RE: 答复: 2 replications,flapping can not stop for a very long time

"Chen, Xiaoxi" <xiaoxi.chen@xxxxxxxxx> · Mon, 14 Sep 2015 07:20:54 +0000

This is kind of unsolvable problem, in CAP , we choose Consistency and Availability, thus we had to lose Partition tolerance.

There are three networks here , mon<-> osd, osd<-public->osd, osd<- cluster-> osd.
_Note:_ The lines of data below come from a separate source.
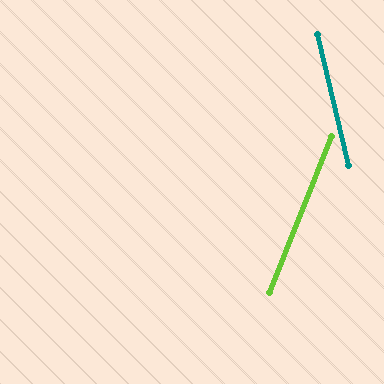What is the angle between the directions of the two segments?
Approximately 35 degrees.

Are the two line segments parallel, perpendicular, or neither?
Neither parallel nor perpendicular — they differ by about 35°.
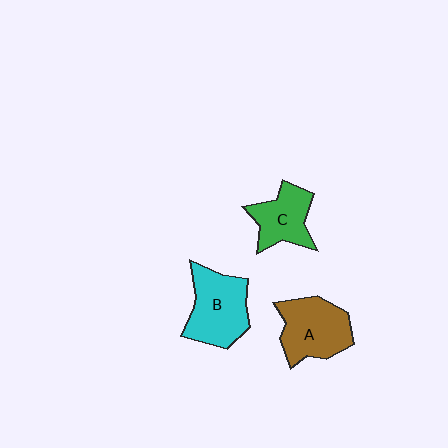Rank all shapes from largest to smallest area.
From largest to smallest: B (cyan), A (brown), C (green).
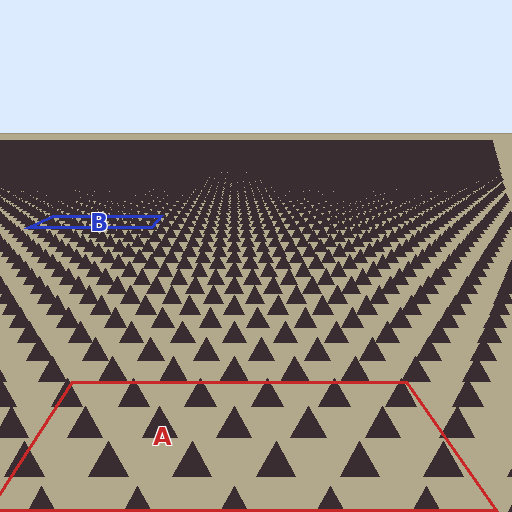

If some of the networks are reachable but some are not, likely the flipping will happen.  

-----Original Message-----
From: ceph-devel-owner@xxxxxxxxxxxxxxx [mailto:ceph-devel-owner@xxxxxxxxxxxxxxx] On Behalf Of huang jun
Sent: Sunday, September 13, 2015 5:46 PM
To: zhao.mingyue@xxxxxxx
Cc: ceph-devel@xxxxxxxxxxxxxxx
Subject: Re: 答复: 2 replications,flapping can not stop for a very long time

2015-09-13 14:07 GMT+08:00 zhao.mingyue@xxxxxxx <zhao.mingyue@xxxxxxx>:
> hi, do you set both public_network and cluster_network, but just cut off the cluster_network?
> And do you have not only one osd on the same host?
> =============================yes,public network+cluster network,and I 
> cut off the cluster network; 2 node ,each node has serveral osds;
>
> If so, maybe you can not get stable, now the osd have peers in the prev and next osd id, they can exchange ping message.
> you cut off the cluster_network, the outbox peer osds can not detect the ping, they reports the osd failure to MON, and MON gather enough reporters and reports, then the osd will be marked down.
> =============================when osd recv a new map and it is marked down,it think MON wrongly mark me down,what will it do,join the cluster again or other actions?can you give me some more detailed explanation?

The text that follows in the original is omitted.